A clean break might recover all alone while your jaw is immobilized. Numerous cracks or breaks of the jawbone or the part of the bone pushed out of the way might require surgery.
Wiring Your Jaw Shut
Mandible fractures, whether dislocated or broken jaws, are bandaged or wired shut during recovery. Your doctor or oral and maxillofacial surgeon will wrap a bandage over your head and under your chin to keep you from opening your jaw wide. They may also prescribe anti-inflammatory medications such as ibuprofen and naproxen to dull the pain and reduce swelling.
In addition, serious jaw injuries may need wiring the upper and lower teeth to advance healing. The doctor will put wires and elastic bands to keep your jaw shut and your bite in place.
Furthermore, it would be best to always have a pair of scissors or wire cutters near you during your recovery. This will help open the wires if you experience choking or vomiting. Suppose you need to cut the wire, inform your doctor to place new wires as soon as possible.
Soft Diet During Recovery
Eating soft foods during recovery from a dislocated or broken jaw is essential to follow. Stay away from chewy or crunchy foods, even if you only have a minor jaw fracture that will heal all alone. Foods like raw produce, fresh meats, or crunchy snack foods can cause pain and strain to your healing jaw. A soft diet that incorporates the following can be effortless to eat:
- canned meat
- well-cooked rice
- well-cooked pasta
- canned fruit
While your jaw is recovering, a healthy eating diet implies eating more often than you are most likely used to doing. Rather than eating three or four meals each day, focus on six to eight little meals. Eating small meals throughout the day assists you with meeting your necessary carbohydrate count. Smaller, frequent eating can likewise give a variety of flavors when you are drinking eight smoothies a day.
Recovery and Outlook
Though the recovery from a jaw fracture may require patients, the outlook for most individuals who experience a broken or dislocated jaw is very promising. In fact, nonsurgical fractures and dislocations heal in four to eight weeks, while recovery from a surgical injury could require several months. Most of the time, jaw fractures recover successfully, and there are not many long-term impacts.

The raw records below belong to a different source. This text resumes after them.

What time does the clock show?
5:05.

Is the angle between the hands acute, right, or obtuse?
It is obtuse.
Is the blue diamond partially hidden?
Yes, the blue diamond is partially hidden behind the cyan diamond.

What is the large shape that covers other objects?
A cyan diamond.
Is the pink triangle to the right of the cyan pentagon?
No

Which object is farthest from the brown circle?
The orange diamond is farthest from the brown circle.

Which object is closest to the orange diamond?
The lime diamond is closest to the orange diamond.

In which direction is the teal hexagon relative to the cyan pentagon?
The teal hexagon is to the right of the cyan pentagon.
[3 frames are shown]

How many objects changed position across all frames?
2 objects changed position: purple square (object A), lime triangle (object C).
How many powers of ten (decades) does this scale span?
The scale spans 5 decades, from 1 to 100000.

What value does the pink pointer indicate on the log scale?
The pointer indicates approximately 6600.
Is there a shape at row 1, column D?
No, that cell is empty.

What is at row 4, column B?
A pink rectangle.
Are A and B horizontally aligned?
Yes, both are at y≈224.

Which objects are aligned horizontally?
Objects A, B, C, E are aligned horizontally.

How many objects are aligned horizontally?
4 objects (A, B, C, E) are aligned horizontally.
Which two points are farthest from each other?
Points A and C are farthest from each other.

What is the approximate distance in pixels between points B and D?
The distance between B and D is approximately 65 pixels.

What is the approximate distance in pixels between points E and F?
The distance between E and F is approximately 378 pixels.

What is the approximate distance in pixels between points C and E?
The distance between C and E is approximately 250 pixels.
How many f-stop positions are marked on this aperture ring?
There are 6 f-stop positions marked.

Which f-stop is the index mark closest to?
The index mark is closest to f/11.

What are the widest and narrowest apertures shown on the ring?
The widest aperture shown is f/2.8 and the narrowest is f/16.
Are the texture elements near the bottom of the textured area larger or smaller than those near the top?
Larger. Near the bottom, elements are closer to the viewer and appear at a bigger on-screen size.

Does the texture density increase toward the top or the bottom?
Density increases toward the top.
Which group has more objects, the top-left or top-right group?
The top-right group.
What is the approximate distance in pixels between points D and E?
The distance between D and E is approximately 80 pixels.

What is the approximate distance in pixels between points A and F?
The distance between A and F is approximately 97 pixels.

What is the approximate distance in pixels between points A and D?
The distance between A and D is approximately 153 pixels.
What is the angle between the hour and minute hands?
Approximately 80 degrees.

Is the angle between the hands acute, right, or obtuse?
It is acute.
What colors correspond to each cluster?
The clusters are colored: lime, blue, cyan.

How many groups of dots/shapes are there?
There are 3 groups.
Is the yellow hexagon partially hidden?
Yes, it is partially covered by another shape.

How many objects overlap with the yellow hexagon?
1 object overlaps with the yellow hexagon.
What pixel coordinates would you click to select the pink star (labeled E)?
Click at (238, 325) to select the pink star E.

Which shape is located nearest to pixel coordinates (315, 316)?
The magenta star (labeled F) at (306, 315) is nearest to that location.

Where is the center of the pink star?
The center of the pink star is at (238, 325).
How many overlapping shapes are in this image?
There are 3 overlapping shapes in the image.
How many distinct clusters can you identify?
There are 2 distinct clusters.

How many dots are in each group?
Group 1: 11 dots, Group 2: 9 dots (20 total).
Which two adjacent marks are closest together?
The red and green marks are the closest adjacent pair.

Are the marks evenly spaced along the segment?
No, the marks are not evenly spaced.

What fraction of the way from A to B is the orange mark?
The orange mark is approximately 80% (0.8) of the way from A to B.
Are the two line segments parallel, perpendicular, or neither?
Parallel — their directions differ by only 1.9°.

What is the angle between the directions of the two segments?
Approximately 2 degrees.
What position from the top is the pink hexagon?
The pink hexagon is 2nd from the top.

Nonetheless, you are bound to have repeating joint pain in your jaw after the damage. Usually, this condition is referred to as temporomandibular joint disorder, also known as TMJ disorder. Individuals who have dislocated jaw may increase the danger for future dislocation as well.
In any case, remember that a jaw fracture is considered an emergency condition. Hence, if you have a dislocated or broken jaw, look for medical care treatment right away.
14 Best Temporomandibular Joint Syndrome (TMJ) Treatments.
Muscle Relaxants for Anesthesia.
What Does an Oral and Maxillofacial Surgeon Do?